A senior member of Solidary Poland Michał Wójcik described the EU’s terms for grants under its post-pandemic recovery funding as “usurious.”
Poland is due to get EUR 23.9 billion in grants and EUR 11.5 billion in cheap loans from the EU’s post-pandemic Recovery and Resilience Facility.
But the European Commission (EC) has blocked Poland’s access to the funding due to a rule-of-law dispute, even though the Commission has approved Poland’s National Recovery Plan (KPO), which outlines how the Polish government will spend the money.
In a bid to get access to the funds, MPs of the ruling Law and Justice (PiS) party have tabled a bill in the Sejm, lower house of parliament, amending the law on the Supreme Court to satisfy one of the rule-of-law “milestones” set by the EC.
The bill, however, has been opposed by Justice Minister Zbigniew Ziobro, leader of Solidary Poland, exacerbating a rift in the collation between PiS and its smaller ally.
Asked by PAP about the chances of the Supreme Court amendment being adopted, Michał Wójcik, Solidary Poland’s deputy leader and a minister in the Prime Minister’s Office, said in its current form the amendment was unconstitutional, which was one of the factors contributing to talks about the KPO, which “could be said to be usurious credit.”
According to Wójcik, with the PLN 107 billion, Warsaw is due in grants, the Polish taxpayer will repay three to five times as much, or PLN 300 billion to PLN 500 billion (EUR 63.9 billion to EUR 106.5 billion).

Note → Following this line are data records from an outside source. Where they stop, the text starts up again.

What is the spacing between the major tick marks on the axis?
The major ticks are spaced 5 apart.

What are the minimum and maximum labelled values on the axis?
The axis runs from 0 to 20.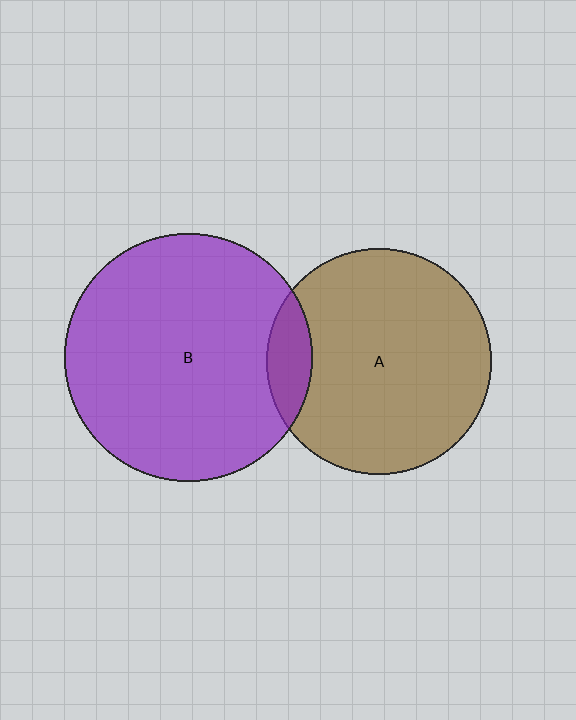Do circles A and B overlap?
Yes.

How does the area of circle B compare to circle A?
Approximately 1.2 times.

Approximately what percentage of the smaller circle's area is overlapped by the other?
Approximately 10%.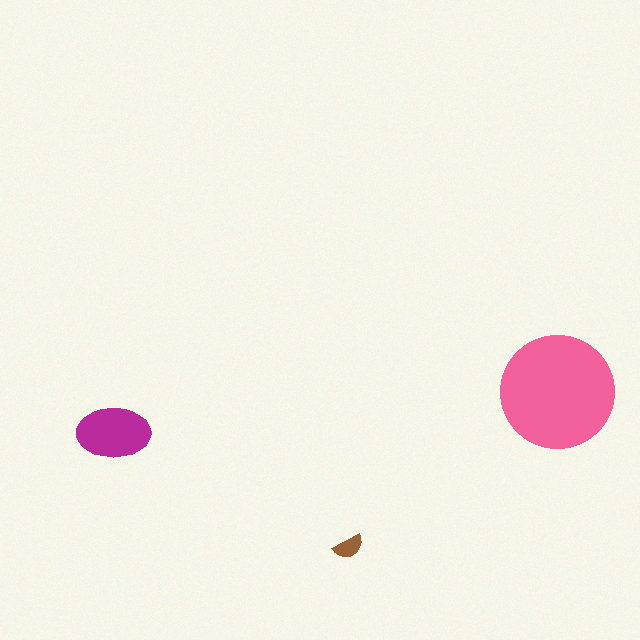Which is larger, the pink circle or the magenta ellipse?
The pink circle.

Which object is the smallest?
The brown semicircle.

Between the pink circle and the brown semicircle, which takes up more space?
The pink circle.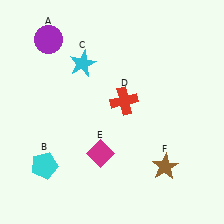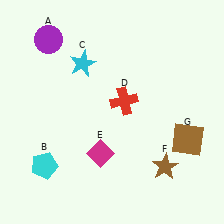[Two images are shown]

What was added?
A brown square (G) was added in Image 2.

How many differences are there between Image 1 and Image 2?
There is 1 difference between the two images.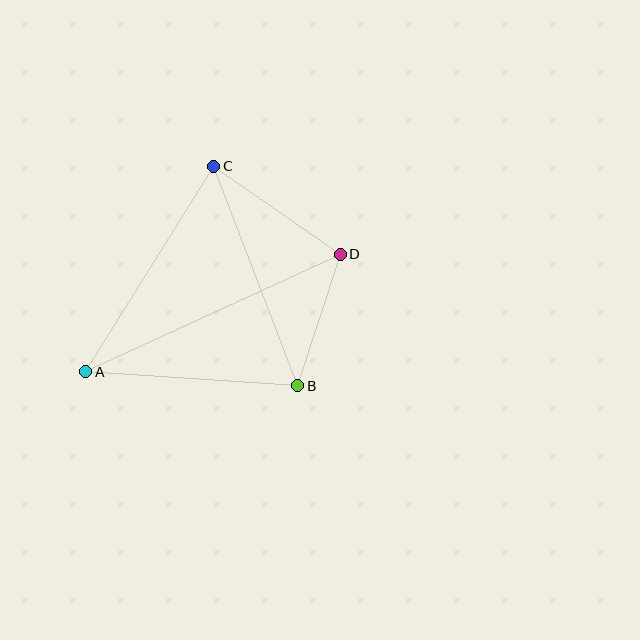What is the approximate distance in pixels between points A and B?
The distance between A and B is approximately 213 pixels.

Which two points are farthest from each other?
Points A and D are farthest from each other.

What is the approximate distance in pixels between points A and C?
The distance between A and C is approximately 242 pixels.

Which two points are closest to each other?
Points B and D are closest to each other.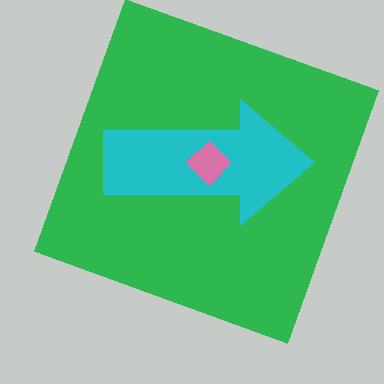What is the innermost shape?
The pink diamond.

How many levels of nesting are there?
3.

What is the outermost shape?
The green square.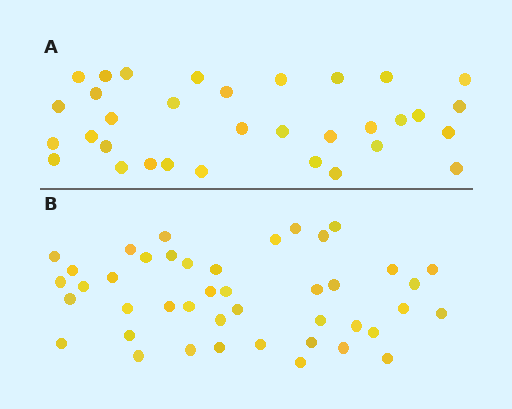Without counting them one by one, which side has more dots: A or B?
Region B (the bottom region) has more dots.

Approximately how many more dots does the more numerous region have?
Region B has roughly 10 or so more dots than region A.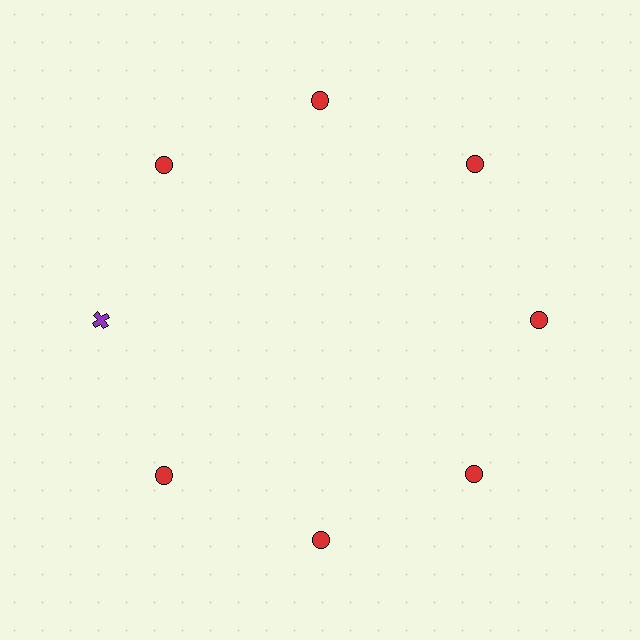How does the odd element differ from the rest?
It differs in both color (purple instead of red) and shape (cross instead of circle).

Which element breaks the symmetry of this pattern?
The purple cross at roughly the 9 o'clock position breaks the symmetry. All other shapes are red circles.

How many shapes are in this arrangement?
There are 8 shapes arranged in a ring pattern.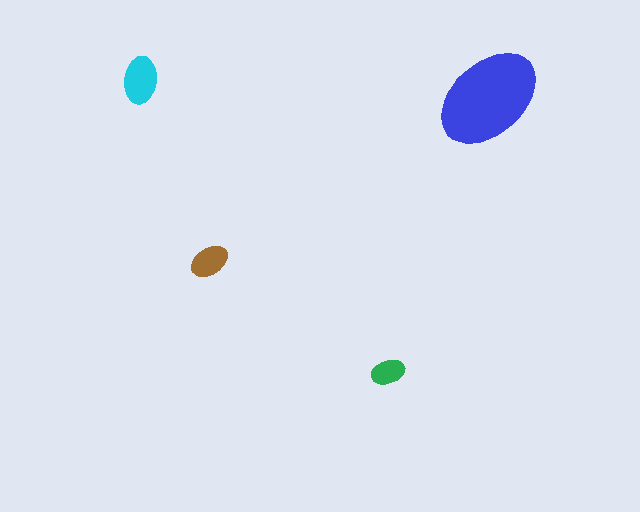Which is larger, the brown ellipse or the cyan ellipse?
The cyan one.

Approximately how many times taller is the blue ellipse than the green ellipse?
About 3.5 times taller.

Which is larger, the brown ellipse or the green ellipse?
The brown one.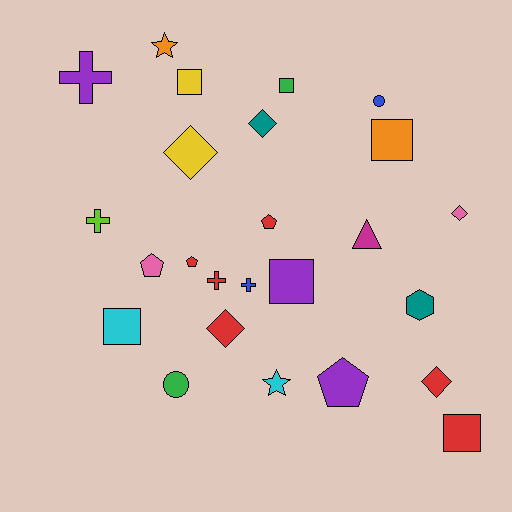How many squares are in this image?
There are 6 squares.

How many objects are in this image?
There are 25 objects.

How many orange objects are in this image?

He said Poles were already paying through a tax on plastic, which he said came to PLN 3.2 billion (EUR 680 million) a year.
Wójcik said the EC’s milestones also contained taxes, including on cars and internal combustion engines.
“This will burden every citizen,” he said.
Commenting on Wójcik’s statements, Minister of European Affairs Szymon Szynkowski vel Sęk, said that the amounts quoted “do not match any known projections.”
He added that the long-term repayment of grants by all member states would start in 2028 and would take 30 years and that Poland’s share in the repayment amount would depend mainly on the pace of the country’s economic growth, difficult to forecast over the next 55 years.